The staggered product drop strategy was effective for an unforeseen reason. The items debuted as consumers’ needs shifted during the pandemic. Lady A’s vapes launched as people were experimenting with different methods to take the edge off their COVID-related worries, and After Dusk followed as people turned to releasing their tensions in the bedroom.

Today, the brand’s bestsellers are its award-winning CBD- and matcha-infused Daily Fix Gel Capsules priced at 55 pounds or about $75 for a 30-day supply, Evening Tincture with CBD and chamomile priced at 60 pounds or about $82 for the 750-mg. formula or 80 pounds or about $109 for the 1,500-mg formula, and Natural Vape Pens priced at 30 pounds or about $41. “They get to work within five minutes, making them perfect for on-the-go use and great for anyone new to CBD,” says Dunhill of the pens. 

Judging by the retail reaction to Lady A, Dunhill has nailed an elevated wellness aesthetic. In less than two years, the brand has secured distribution at several of United Kingdom’s most well-known retailers such as Selfridges, Fenwick, Flannels, and Feelunique. It’s also available in CBD boutiques Molecule and Origin 40, and independent health store chain Revital. Outside of the U.K., it’s at Grassyard in Hong Kong and Aquerone in France.
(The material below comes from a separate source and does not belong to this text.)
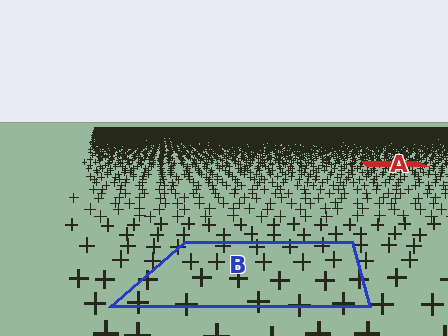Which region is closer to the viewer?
Region B is closer. The texture elements there are larger and more spread out.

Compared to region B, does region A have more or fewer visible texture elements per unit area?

Although being stocked at fabled retailers like Selfridges is certainly a wonderful feather in Lady A’s cap, Dunhill views wellness-focused boutiques as the ideal spot for CBD brands. “People are going there for a specific reason,” she says. “If you just put them on a counter in a beauty parlor and you walk past, nobody understands what the stuff is.” Dunhill is in the process of achieving approval to sell Lady A in Japan. She laments it “takes forever,” but notes she’s not alone in enduring it as many American CBD brands are entering the country. 
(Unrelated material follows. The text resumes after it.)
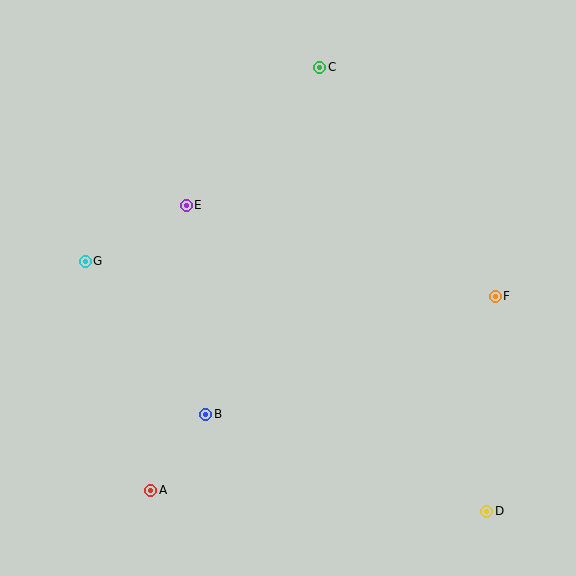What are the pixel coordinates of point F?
Point F is at (495, 296).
The British CBD market is the world’s second biggest behind the U.S., according to the U.K.’s Association for the Cannabinoid Industry (ACI), but has been in tumult since Brexit. For 18-plus months, the country’s Food Standards Agency (FSA) has been evaluating the safety of oral CBD products in line with its requirements called “Novel Food” requirements. A novel food is a consumable that doesn’t have a long history of being consumed. Any CBD product formulated for oral use in the U.K. had to apply by March 31 last year to be evaluated. Only oral CBD products on the FSA’s approved list, expected to be published in the coming weeks, will be able to stay on the U.K. market. 

Lady A’s CBD-infused oil-based lubricant retails for $65.

The FSA has received over 800 CBD product applications, and it’s rejected some 600 of them. It’s still evaluating over 200 submissions. This week, cbdMD was announced as the first American CBD brand to pass muster. Brands OK’d by the FSA will be ready for an eager audience. ACI reports that the U.K. CBD consumer products market roughly doubled from 314 million pounds or $427 million in 2019 to 690 million pounds or $939 million in 2021. 

When the full FSA list is issued, Dunhill predicts a large number of ingestible CBD products will be pulled from shelves in the U.K. She says, “A lot of these small companies, they’re buying their oils from places in Europe, and they haven’t got the money to put them through the novel food testing to get it on the dossier, which gives an advantage to the big extracting companies who have the money to do it. The brands can’t really launch in the supplements [category].”